Ou seja, o que interessou a imprensa esportiva (no caso a carioca), no dia 14 de agosto de 1967? Utilizamos, então, o Jornal dos Sports (JS). Vejamos, então, o resultado:

Em pleno regime militar, com poucos meses do Governo Costa e Silva, a imprensa esportiva do Rio de Janeiro ocupava-se do campeonato carioca. A Taça Guanabara disputada naquele ano era o torneio do qual o Jornal dos Sports (JS) mais se concentrava. A principal manchete garrafal dizia:

América afasta Vasco da Taça

Com um público pagante de 70.146, o jogo terminara 3 x 1 para o time rubro (gols de Edu e Eduardo, que fizera 2, e Paulo Bim para o Vasco). Interessante é que o registro do público acrescentava que além dos pagantes, assistiram 9.776 menores de idade, totalizando 79.922 expectadores. Não há notícias dos demais (cadeira cativa, por exemplo), nem se existiam alguma gratuidade. Chama a atenção a presença do público infantil em grande quantidade, além da própria totalidade dos números de público presente.

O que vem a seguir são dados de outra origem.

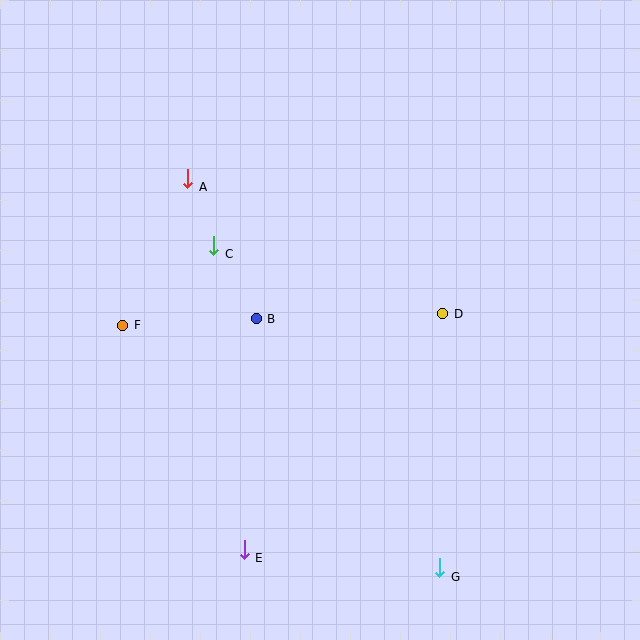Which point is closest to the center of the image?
Point B at (256, 319) is closest to the center.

Desta forma, como dia 14/08 era uma segunda-feira, a cobertura do domingo do futebol carioca era o grande tema para o JS. Mas, cabem duas informações para compreendermos o torneio: 1) as competições regionais deste período iniciavam em julho e terminavam em dezembro. 2) a Taça Guanabara não era o primeiro turno do campeonato carioca, mas considerada um torneio a parte ou ainda um pré-torneio do campeonato carioca. Em 1967, fora disputada pelos 6 times mais tradicionais da cidade: Vasco, Fluminense, Flamengo, Botafogo, América e Bangu. Na final, Botafogo vencera o América, conforme podemos visualizar no vídeo abaixo:

 

 

Os demais, clubes com menores investimentos (Bonsucesso, São Cristóvão, Campo Grande, Portuguesa, Olaria e Madureira) disputavam um torneio similar chamado de Taça José Trócoli.

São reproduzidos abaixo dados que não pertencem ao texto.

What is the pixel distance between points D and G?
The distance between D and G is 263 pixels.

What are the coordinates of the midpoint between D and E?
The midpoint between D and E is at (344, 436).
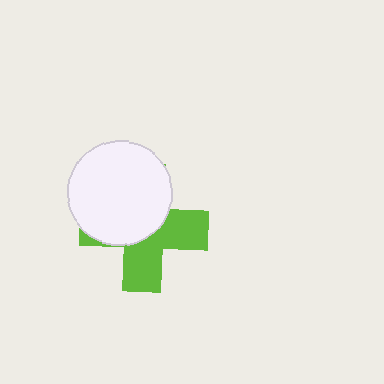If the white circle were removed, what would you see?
You would see the complete lime cross.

Nelson Rodrigues em sua crônica escrevia que: “Amigos, ontem, à saída do Estádio Mário Filho, dizia-me um americano: – ‘Você precisa escrever sobre o América! Basta de Fluminense’. Achei graça e passei adiante. Mas claro que não basta de Fluminense. O tricolor continua sendo um destes assuntos obsessivos e eternos. Todavia, o América merece que eu abra, hoje, com o seu nome e com sua vitória (…).” Nelson Rodrigues enfatizava sua paixão pelo time tricolor e aproveitava para valorizar a rivalidade com o Vasco ao apontar uma vitória convincente do América, clube que segundo ele era importante, mas estava passando por dificuldades para se manter na elite do futebol carioca.

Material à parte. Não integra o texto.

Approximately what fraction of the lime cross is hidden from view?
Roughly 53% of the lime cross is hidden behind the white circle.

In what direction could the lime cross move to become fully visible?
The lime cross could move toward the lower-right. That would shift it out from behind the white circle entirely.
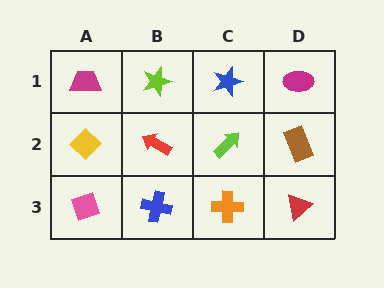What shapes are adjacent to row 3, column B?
A red arrow (row 2, column B), a pink diamond (row 3, column A), an orange cross (row 3, column C).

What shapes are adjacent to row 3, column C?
A lime arrow (row 2, column C), a blue cross (row 3, column B), a red triangle (row 3, column D).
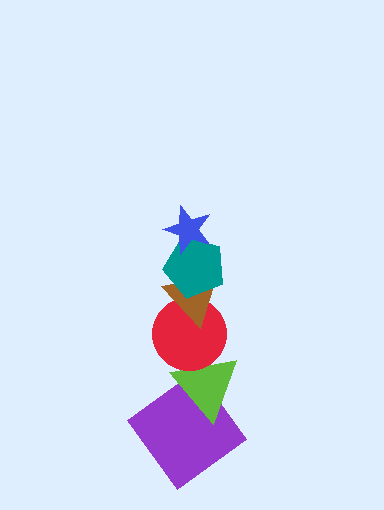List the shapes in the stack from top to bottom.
From top to bottom: the blue star, the teal pentagon, the brown triangle, the red circle, the lime triangle, the purple diamond.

Interessante é perceber que neste ano inexistiu um clube do interior na disputa das principais competições do estado do Rio de Janeiro.

O JS ainda na sua capa apresentava o principal resultado do campeonato mineiro: “Atlético derrota América” e as notícias do campeonato paulista viriam publicadas apenas na página 2. Hierarquização entre Minas Gerais e São Paulo, no interesse do público carioca? Leviano afirmar isso, sem pesquisar as fontes com mais cuidado, mas poder uma boa pista.

Na página 6, destaque para o futebol amador com a final do campeonato Série IV Centenário, realizado em Santa Cruz (zona oeste do Rio de Janeiro). Matéria de quase meia página e com destaque para o andamento do jogo e com imagem dos jogadores em disputa.

Não confundir, todavia, com o campeonato de peladas, torneio promovido pelo jornal, disputado nos campos do Aterro do Flamengo.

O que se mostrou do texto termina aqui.